Study Compares India’s Public and Private Schools

National education policies in India, including a groundbreaking national right-to-education law passed in 2010, have flooded the country’s schools with tens of millions of previously unenrolled students, many to its fast-growing private school sector that positioned itself as an alternative to the struggling public education system there.

Much like the school choice policies that brought the growth of charter schools and other educational models in the United States in recent years, the policy changes in India are now raising comparison questions: Are the new school models better than the old ones? Are private schools better than public schools?

Two Michigan State University professors have attempted to address those questions. A recent study they conducted about schools in India contends that when socioeconomic measures are factored in, public school students perform about evenly with private school students.

“I’m not disputing that the public system needs attention, but it would be wrong to claim that there is this perfect alternative that is coming into play and it’s working,” Amita Chudgar, a co-author of the study and an assistant professor of educational administration at Michigan State, said in a phone interview. Her study, co-authored with Elizabeth Quin, a doctoral student of economics at MSU, and partially funded by the U.S. Department of Education’s Institute for Education Sciences, was published in a recent edition of the Economics of Education Review.

The study used data from a nationwide survey of more than 41,000 families in India conducted by the University of Maryland and the National Council of Applied Economic Research. Families were asked about their socioeconomic and education backgrounds. Children ages 8 to 11 within those families were also given assessments on reading, writing, and math skills developed by Pratham, an Indian nonprofit organization that focuses on serving low-income students.

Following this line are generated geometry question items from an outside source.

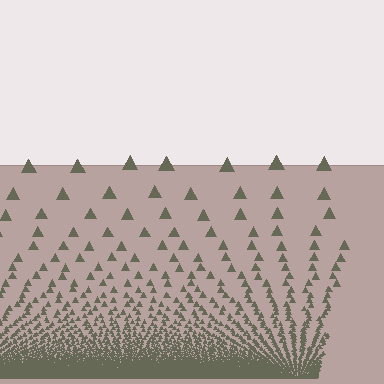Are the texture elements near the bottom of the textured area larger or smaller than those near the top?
Smaller. The gradient is inverted — elements near the bottom are smaller and denser.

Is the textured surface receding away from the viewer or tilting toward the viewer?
The surface appears to tilt toward the viewer. Texture elements get larger and sparser toward the top.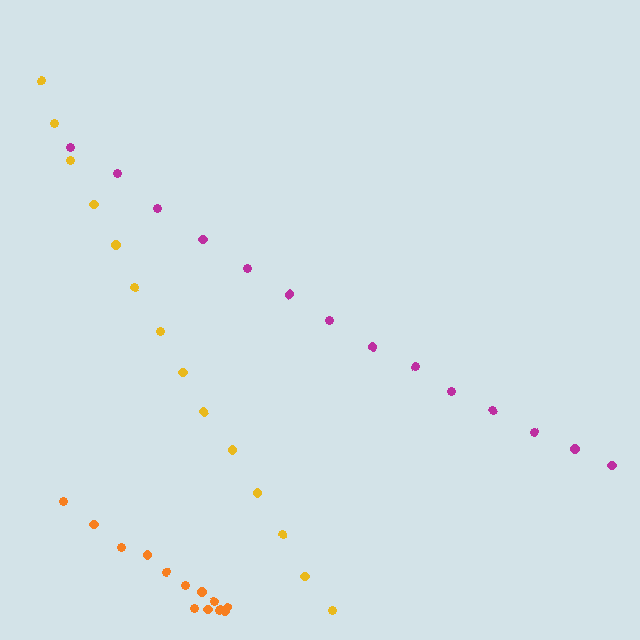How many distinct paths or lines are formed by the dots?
There are 3 distinct paths.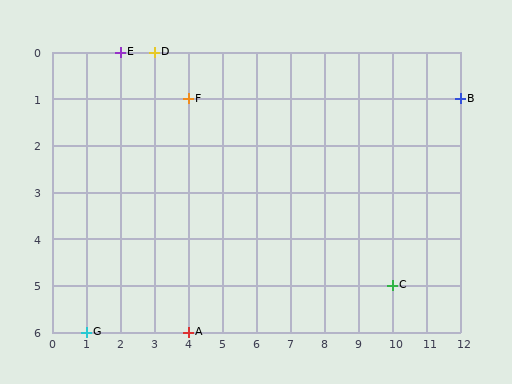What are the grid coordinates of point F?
Point F is at grid coordinates (4, 1).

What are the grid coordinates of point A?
Point A is at grid coordinates (4, 6).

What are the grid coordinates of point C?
Point C is at grid coordinates (10, 5).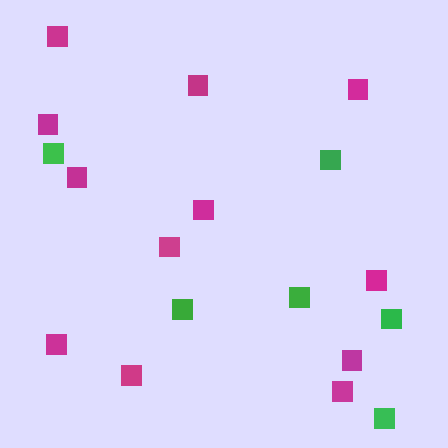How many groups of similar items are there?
There are 2 groups: one group of magenta squares (12) and one group of green squares (6).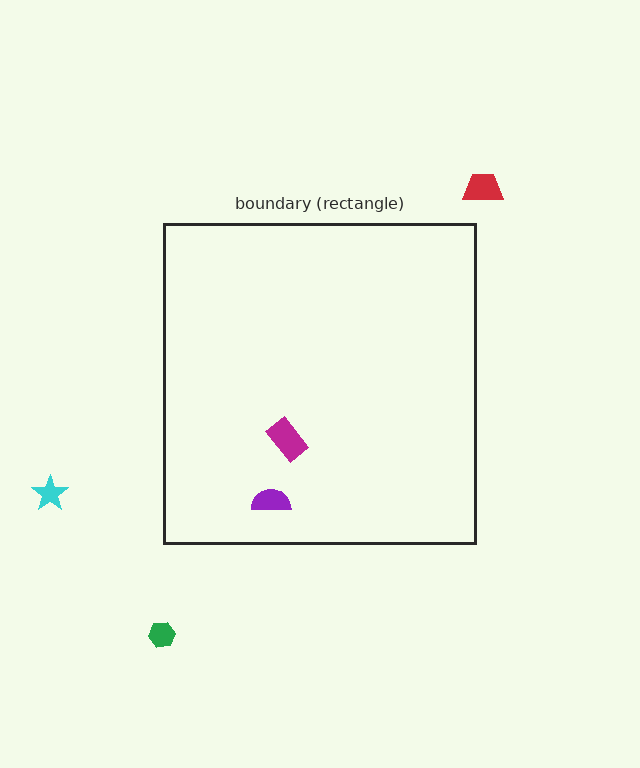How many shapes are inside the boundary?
2 inside, 3 outside.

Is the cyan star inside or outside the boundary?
Outside.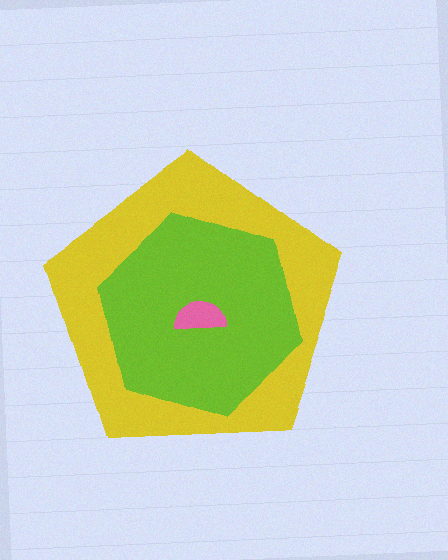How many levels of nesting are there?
3.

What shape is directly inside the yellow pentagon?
The lime hexagon.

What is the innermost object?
The pink semicircle.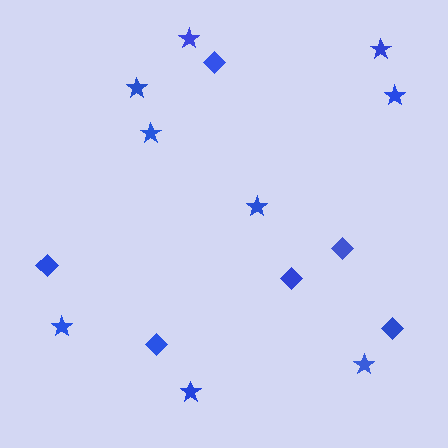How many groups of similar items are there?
There are 2 groups: one group of stars (9) and one group of diamonds (6).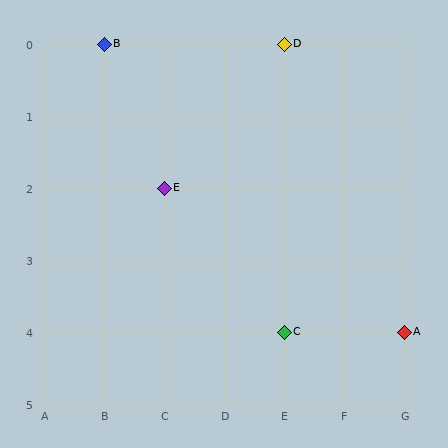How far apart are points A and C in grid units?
Points A and C are 2 columns apart.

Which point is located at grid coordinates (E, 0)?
Point D is at (E, 0).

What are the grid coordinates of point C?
Point C is at grid coordinates (E, 4).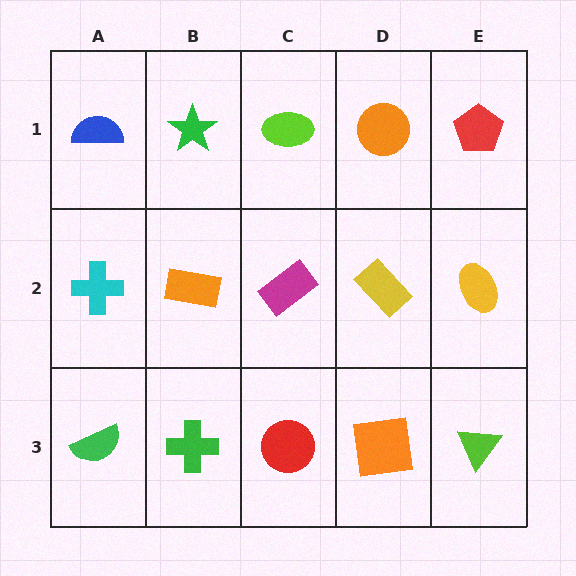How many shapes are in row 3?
5 shapes.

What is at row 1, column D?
An orange circle.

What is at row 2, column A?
A cyan cross.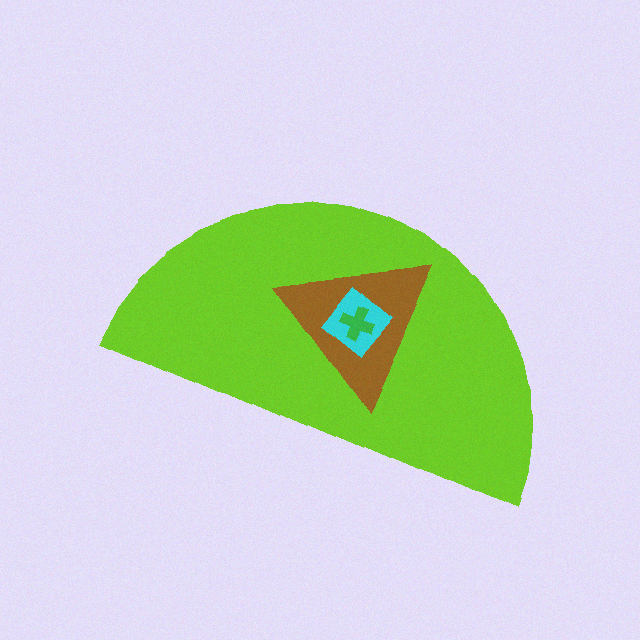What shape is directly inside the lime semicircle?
The brown triangle.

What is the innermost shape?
The green cross.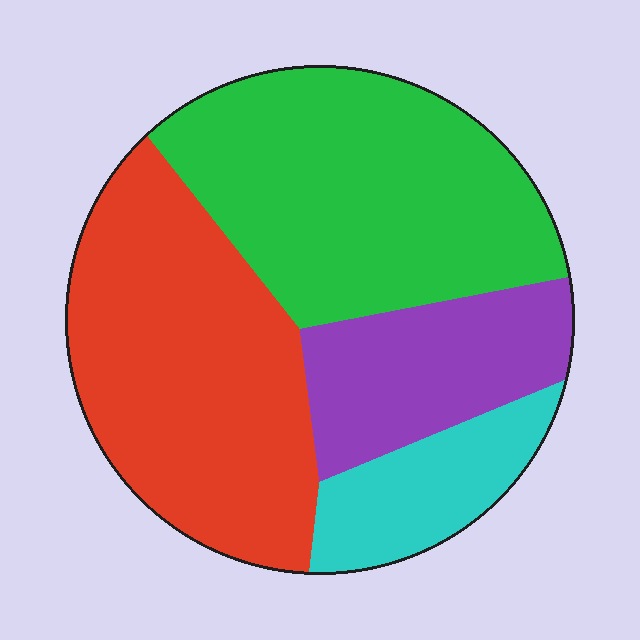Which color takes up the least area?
Cyan, at roughly 10%.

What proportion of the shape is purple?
Purple takes up less than a quarter of the shape.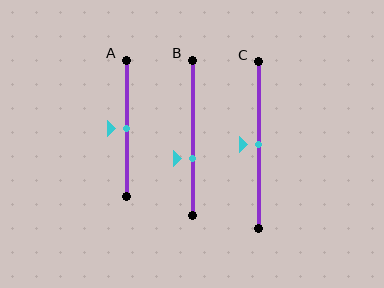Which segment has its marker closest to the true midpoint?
Segment A has its marker closest to the true midpoint.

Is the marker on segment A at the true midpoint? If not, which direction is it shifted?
Yes, the marker on segment A is at the true midpoint.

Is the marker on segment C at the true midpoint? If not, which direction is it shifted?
Yes, the marker on segment C is at the true midpoint.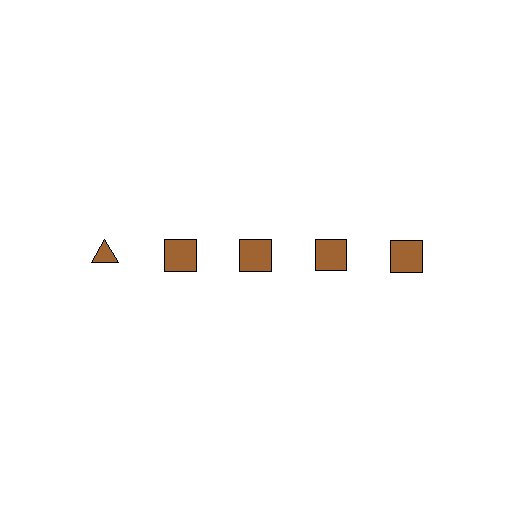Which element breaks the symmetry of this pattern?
The brown triangle in the top row, leftmost column breaks the symmetry. All other shapes are brown squares.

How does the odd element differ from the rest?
It has a different shape: triangle instead of square.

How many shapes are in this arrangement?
There are 5 shapes arranged in a grid pattern.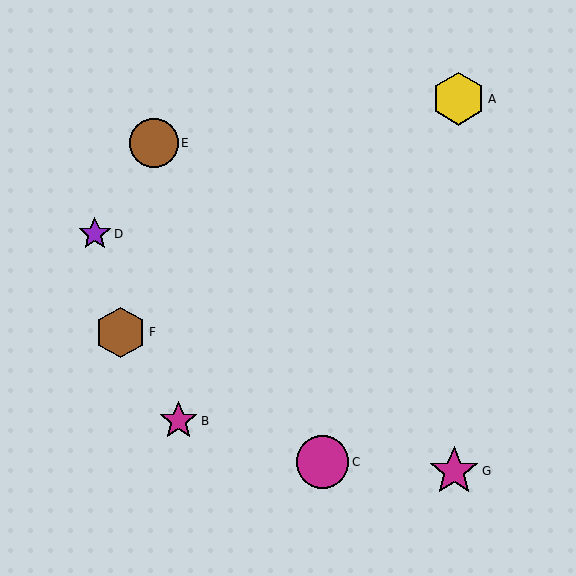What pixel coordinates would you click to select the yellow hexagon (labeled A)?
Click at (458, 99) to select the yellow hexagon A.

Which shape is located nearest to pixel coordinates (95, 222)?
The purple star (labeled D) at (95, 234) is nearest to that location.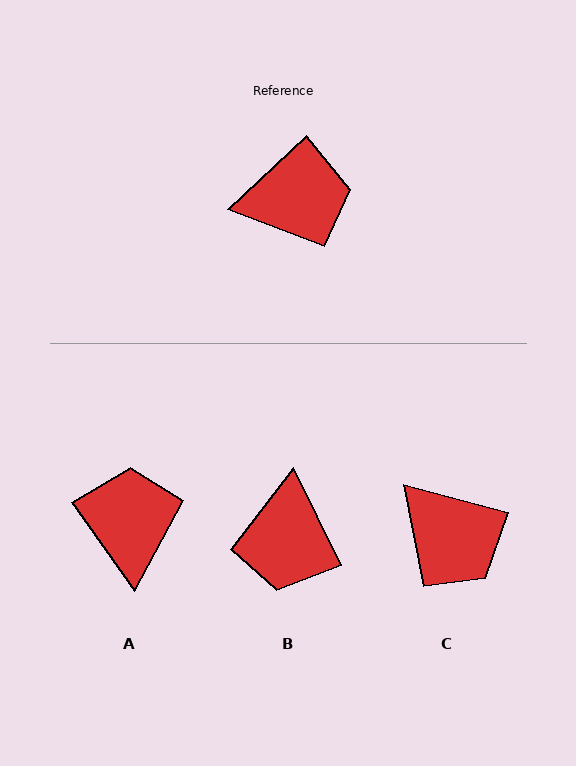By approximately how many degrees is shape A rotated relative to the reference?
Approximately 82 degrees counter-clockwise.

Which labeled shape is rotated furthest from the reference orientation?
B, about 107 degrees away.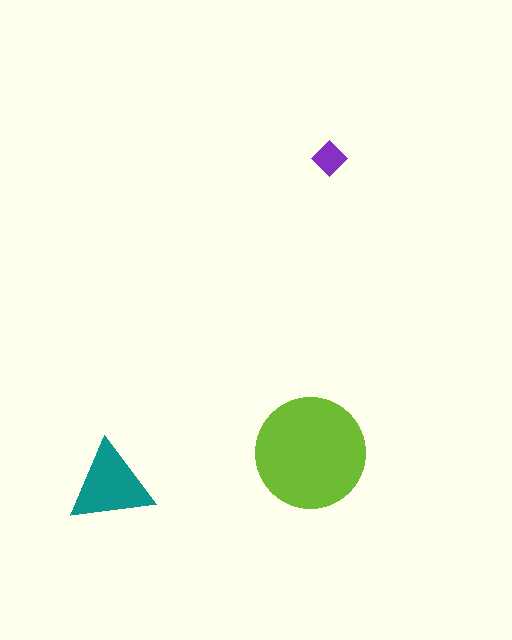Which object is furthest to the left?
The teal triangle is leftmost.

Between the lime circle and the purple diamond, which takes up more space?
The lime circle.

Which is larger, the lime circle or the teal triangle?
The lime circle.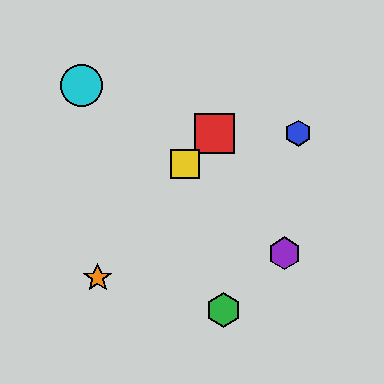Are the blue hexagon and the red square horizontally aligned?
Yes, both are at y≈133.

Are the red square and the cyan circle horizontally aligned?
No, the red square is at y≈133 and the cyan circle is at y≈86.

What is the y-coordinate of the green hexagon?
The green hexagon is at y≈310.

Results from the survey showed that proficiency scores among private school students exceeded that of public school students. But as Chudgar and Quin note, tuition fees for private school students’ families was exponentially larger than that of public school students, and household income was more than double. The comparison was “apples to oranges,” Chudgar said.

So Chudgar and Quin used the survey data to create a socioeconomic indicator score for each family based on household income, English fluency, adults’ education level, and several other factors. They then isolated a few thousand students that had similar socioeconomic scores and nearly identical household incomes, about half of which attended public schools and half attended private schools.

Among those students, public school students’ assessment results on all subject areas were about the same as their private school counterparts.

Chudgar acknowledges there are limitations to the study. The assessments measured basic skills so the variance in schools’ curricula wouldn’t muddy results, but that approach sacrificed depth of learning. And she conceded that in a country of 1 billion people, 41,000 families is still a small sample size.

But the debate over private vs. public schools in India is a heated one, without much data to inform the conversation, Chudgar said. India is as troubled with the idea of for-profit education as the United States is, James Tooley, author of “The Beautiful Tree,” a book about private schools in India, and a co-founder of Omega Schools, a for-profit chain of private schools in Ghana, said recently at a forum on for-profit education in Washington (more on that forum is forthcoming on this blog).

The Indian government is trying to bridge the two sectors—it offers “private aided” schools, which are government-funded schools that are privately operated, but the government has a larger role in those schools than American school districts have in charter schools, Chudgar said. In April, the government announced plans to open 2,500 new schools under public-private partnerships over the next five years, part of a larger plan to open 6,000 new schools over the next five years.

Chudgar said the study is merely meant to shed light on actual accountability measures in India’s schools, rather than provide ammunition for either side.

“I would by no means say that this study says private schools don’t work,” she said. “It just says it’s something to look at.”